1号機は天板もなく、四方の鉄骨だけがむき出しになっており、2号機は上部に「燃料取り出し用構台」というプレハブ小屋のようなものが設置されている。3号機には天板の上に円筒状のドーム屋根が作られ、4号機には真横から建屋を支えるような鉄骨構造物が建てられている。
防護服が必要ないエリアは96%に
だが、震災の頃の風景と比べてなにより違うのは、構内を歩く作業員の姿だろう。原発建屋の近くでも防護服を来ている人はおらず、一般の作業服姿で作業に従事している。
「一部のエリアではカバーオール(防護服)が必要ですが、いまは構内の96%のエリアが一般の作業服で作業ができるようになりました」
東京電力の担当者がそう解説する。
敷地内の建屋に近いエリアを見ると、地面の至るところがコンクリートのようなもので覆われている。放射性物質の飛散を防ぐため、地面を広く遮蔽していたのだ。

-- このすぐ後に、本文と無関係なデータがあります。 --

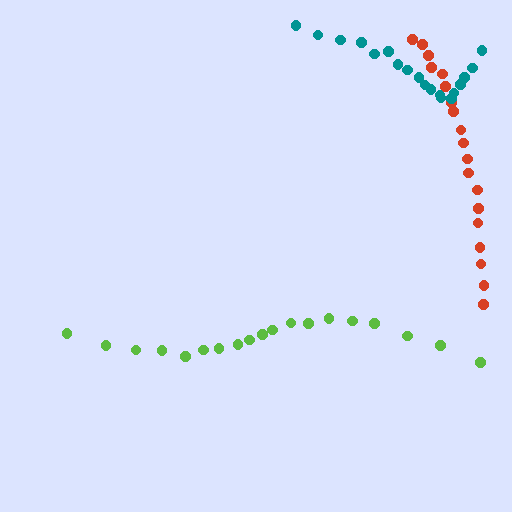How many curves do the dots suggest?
There are 3 distinct paths.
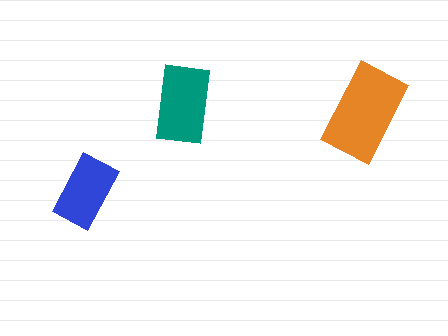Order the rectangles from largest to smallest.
the orange one, the teal one, the blue one.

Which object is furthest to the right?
The orange rectangle is rightmost.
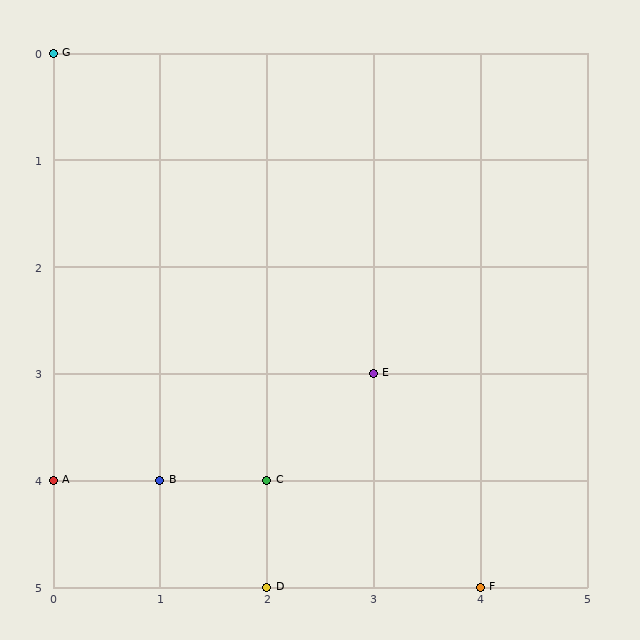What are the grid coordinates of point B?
Point B is at grid coordinates (1, 4).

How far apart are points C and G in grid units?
Points C and G are 2 columns and 4 rows apart (about 4.5 grid units diagonally).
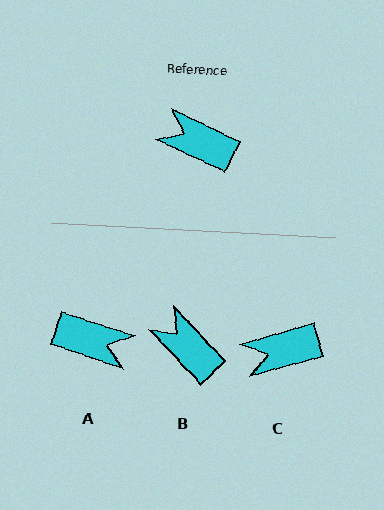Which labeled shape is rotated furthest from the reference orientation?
A, about 173 degrees away.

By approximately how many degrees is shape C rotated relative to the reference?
Approximately 41 degrees counter-clockwise.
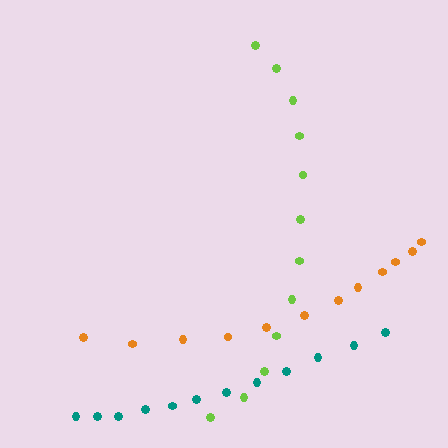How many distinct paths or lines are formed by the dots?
There are 3 distinct paths.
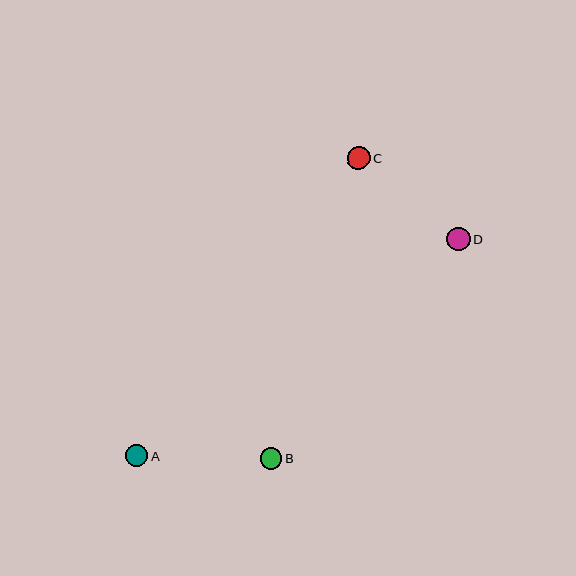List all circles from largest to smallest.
From largest to smallest: D, C, A, B.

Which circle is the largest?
Circle D is the largest with a size of approximately 23 pixels.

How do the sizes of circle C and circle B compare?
Circle C and circle B are approximately the same size.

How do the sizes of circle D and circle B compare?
Circle D and circle B are approximately the same size.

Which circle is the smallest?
Circle B is the smallest with a size of approximately 22 pixels.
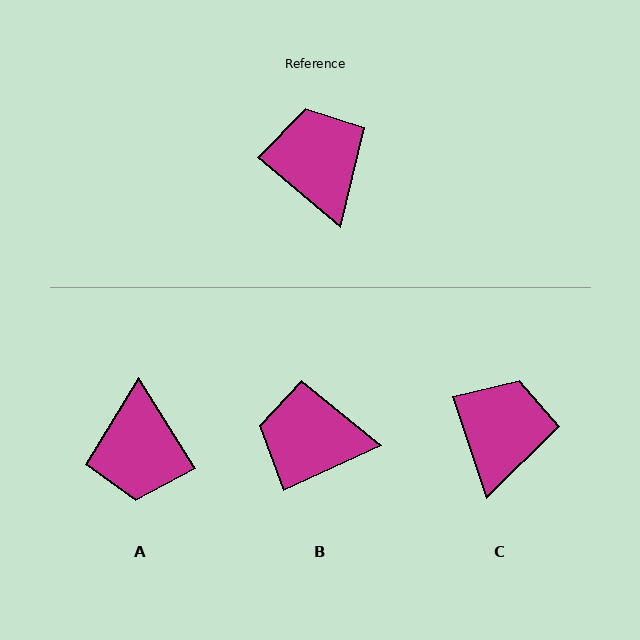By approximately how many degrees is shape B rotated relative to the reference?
Approximately 65 degrees counter-clockwise.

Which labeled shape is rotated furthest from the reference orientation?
A, about 162 degrees away.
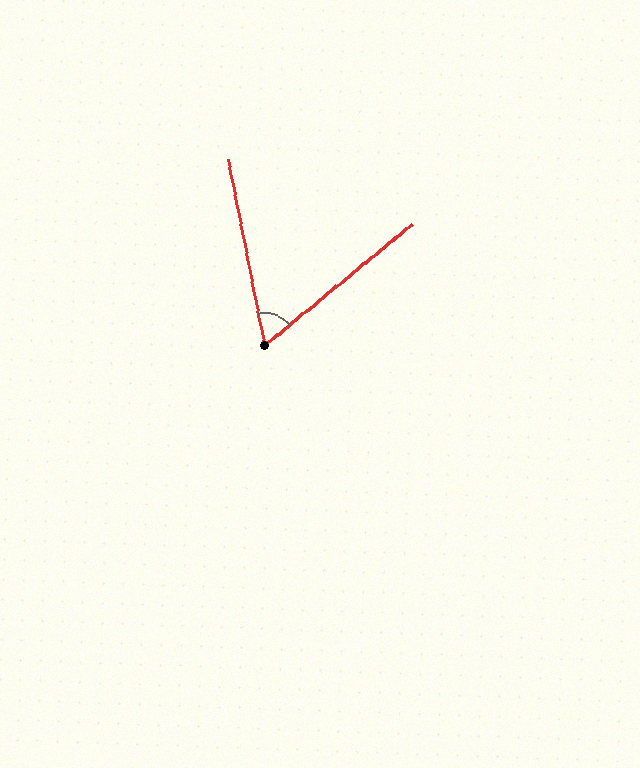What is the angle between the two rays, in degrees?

そこまで環境整備が進んだことで、廃炉の作業も進みやすくなっている。
「今後の廃炉の作業工程で、一番の課題は燃料デブリ(破片)の取り出し。これをどのように進めるかは技術的にも難しいところになると思います」
700グラムの燃料デブリを持ち上げた
その第一歩となる作業が、2019年2月に行われた。
2号機の格納容器に穴を空け、ロボットアームのような機械を炉内に送り込み、床面に堆積する燃料デブリをいくつか持ち上げる。その調査に成功したのである。
持ち上げた燃料デブリは最大で約700グラム。わずかなものだが、実際に持ち上げたスタッフたちにとっては、それ以上の重さを感じる実験だった。
行っていたのは、2号機の開発元である東芝のチームだった。